Heat oil with a few flakes of tamarind (this is to prevent the oil from going rancid). Fry small spoonfuls, a few at a time. When batter begins to look firm, turn over and fry on all sides till a light ivory colour. Drain on paper towels and serve hot with two dips.

Dip 1: Mix loosely hung curds, cracked pepper, a large pinch salt, a large pinch chilli flakes, any remaining spring onion greens and chopped coriander leaves.
Dip 2: Toast and coarsely pound three tbsp white sesame seeds. Roast three red capsicums on an open fire till blackened. Remove skin, pith and seeds and chop. Grind to a coarse paste with pounded sesame, a little salt, a little chilli powder and a little pepper powder.

WATALAPPAN

(The original is a very eggy dessert from Sri Lanka of Dutch/Malay roots)

INGREDIENTS

  • 100 gm coconut milk powder
  • 1 sachet vanilla flavoured custard powder
  • ¼ kg palm or ordinary jaggery
  • 1 tsp cardamom powder
  • ½ tsp nutmeg powder
  • 3 tbsp grated fresh coconut
  • 50 gm cashewnuts
  • A pinch of salt
  • Milk as required

Method
Dissolve the grated jaggery in very little hot water and keep aside.

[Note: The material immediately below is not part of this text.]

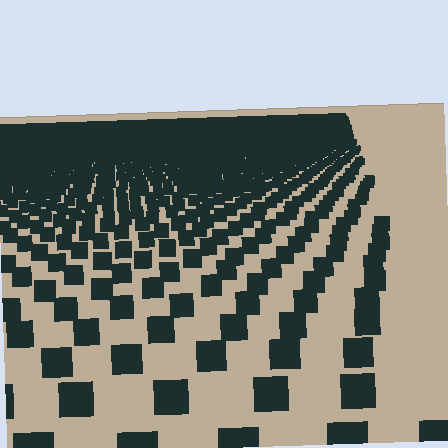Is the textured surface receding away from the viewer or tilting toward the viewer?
The surface is receding away from the viewer. Texture elements get smaller and denser toward the top.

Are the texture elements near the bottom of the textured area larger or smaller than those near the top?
Larger. Near the bottom, elements are closer to the viewer and appear at a bigger on-screen size.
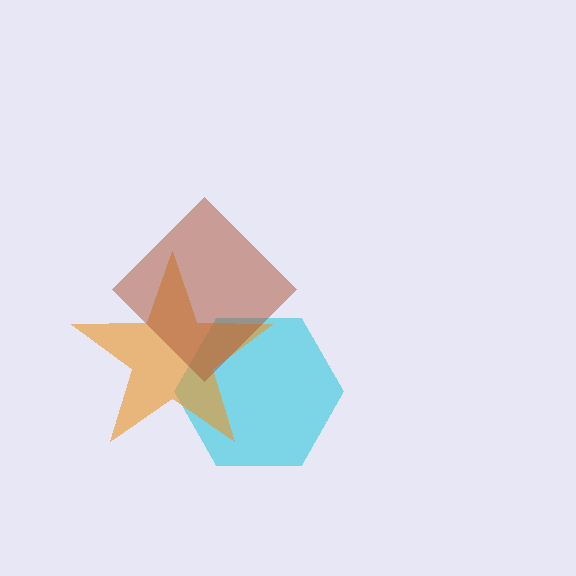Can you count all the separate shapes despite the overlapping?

Fry the cashewnuts in very little butter, drain and powder coarsely. In the remaining butter, fry the grated coconut till golden and keep aside.

Mix the custard powder in very little milk till dissolved and keep aside. See the instructions in the packet for pouring custard. Take half the amount of water indicated and dissolve the coconut powder in it. Heat it in a strong-bottomed vessel to simmering on a medium to slow fire and mix in dissolved custard powder, stirring frequently. When it begins to thicken remove from heat and immediately stir in the jaggery water, salt and half the nutmeg and cardamom powders, grated fried coconut and fried cashews.

Pour into a decorative glass dish and scatter remaining, cashew, coconut, cardamom and nutmeg on top. When it cools a little, cover with clingfilm and chill in the fridge for a couple of hours.